Internal company Web sites are generally used for posting information relevant to employees. Birthdays, presentations, corporate calendars, directories, organizational charts, and project information are often posted. Project management information posted to an internal network can provide a central reference point for the project team and senior managers with project oversight. Internal Web sites do not have the same visibility as Internet Web sites, but they have the same need to be managed through specific policies and procedures.

Intrusion Detection Policies

You are a senior manager with the responsibility of overseeing the company's network administration and security. Your platforms range from servers, firewalls, routers, and related equipment. Your employees are above average in their technical skills and do their best to develop and maintain a secure operating environment. Yet, you find yourself dealing with the skills of an aggressive and persistent attacker. Many senior managers put their trust in firewalls and rely on their administrators to lock down network services and workstations. Other managers have enough wisdom and knowledge to marry effective policies and procedures with technology-based security solutions.

For most businesses, a combination of network administrator skills, policy and procedure, and technology solutions are the approaches best addressing system vulnerabilities.

The IDS dream is a set of distributed systems that identify and sound alarms when systems are being attacked in real-time. Regrettably, it is easier to dream the dream than implement the system. Current IDS products are extremely valuable security tools but generally they do not deliver as much as advertised.

Network and Host IDSs
The host-based vs. network-based intrusion-detection strategy debate has been raging for some time. Currently, the consensus is moving toward a unified approach combining the two technologies.

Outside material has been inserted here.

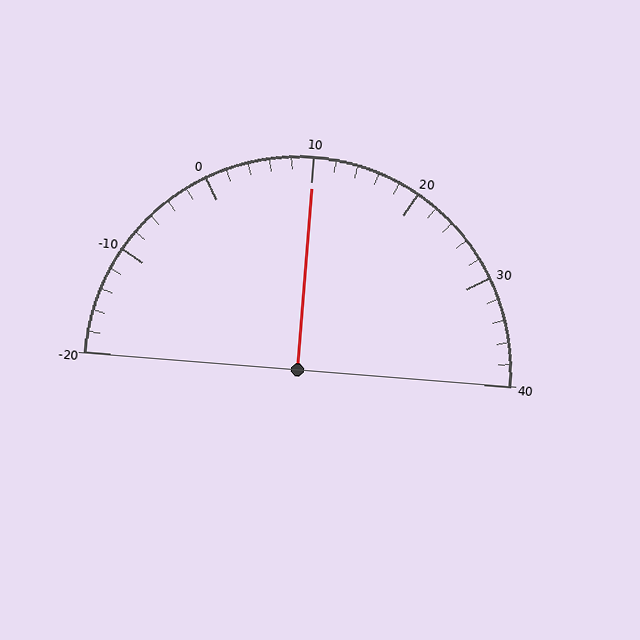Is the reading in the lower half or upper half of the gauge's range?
The reading is in the upper half of the range (-20 to 40).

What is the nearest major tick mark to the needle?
The nearest major tick mark is 10.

Network-based products are built on the concept of a real-time wiretap. A sensor examines every information packet traveling through the system. These sensors apply a set of rules or attack "signatures" to the captured packets, attempting to identify hostile traffic. Basically, network IDS sensors are network sniffers with built-in, rule-based comparison engines. If a malicious packet is detected, then the network IDS sounds the alarm.

But the network IDS approach has its problems. It does not scale very well in that it has difficulty keeping up at network speeds of 100 Mbps. With gigabit network speeds arriving in business networks, these network IDS systems do not keep up with the traffic. Additionally, network IDS systems are based on attack signatures that will always be a step behind the latest vulnerability exploits. IDS product vendors have not caught up with all the known attacks, and there are new attacks announced every few days.

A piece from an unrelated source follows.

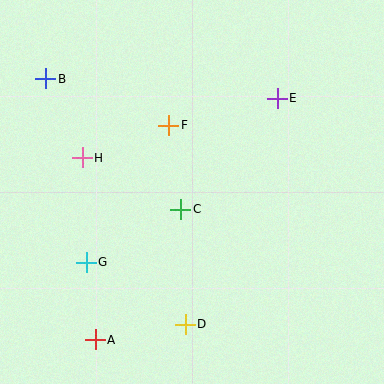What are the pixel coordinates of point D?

Nevertheless, network IDS enjoys some advantages. The greatest feature is stealth. Network IDS can be deployed in an unobtrusive manner, with little or no effect on existing systems. Once deployed, network IDS sensors will listen for attacks, regardless of the destination.

Host-Based IDS
Host-based IDS primarily function within the system audit and event logs. In place of identifying attack-profile packets, they aim to identify known patterns of local and remote users doing things they should not be doing. One type of host IDS product produces a one-way hash of critical files located on a host. These files include user accounts, configuration, and audit operations. If anything changes in these accounts, e.g., an intruder establishes an account on the root level, then the host IDS would notify the system administrator. The host IDS cannot identify what, but it can tell the administrator that something important has changed. Host IDSs have their problems in portability. They run only on specific operation systems platforms so it is possible your favorite operation system is not on the list.

IDSs in general are incredibly useful but the hope of turning them loose on your systems and giving them control is not feasible. IDS technology is not very mature but it is getting better. It is strongly recommended that IDS technology is given serious implementation consideration. But it should be considered being used in conjunction with other critical asset preservation measures and not replace any of them.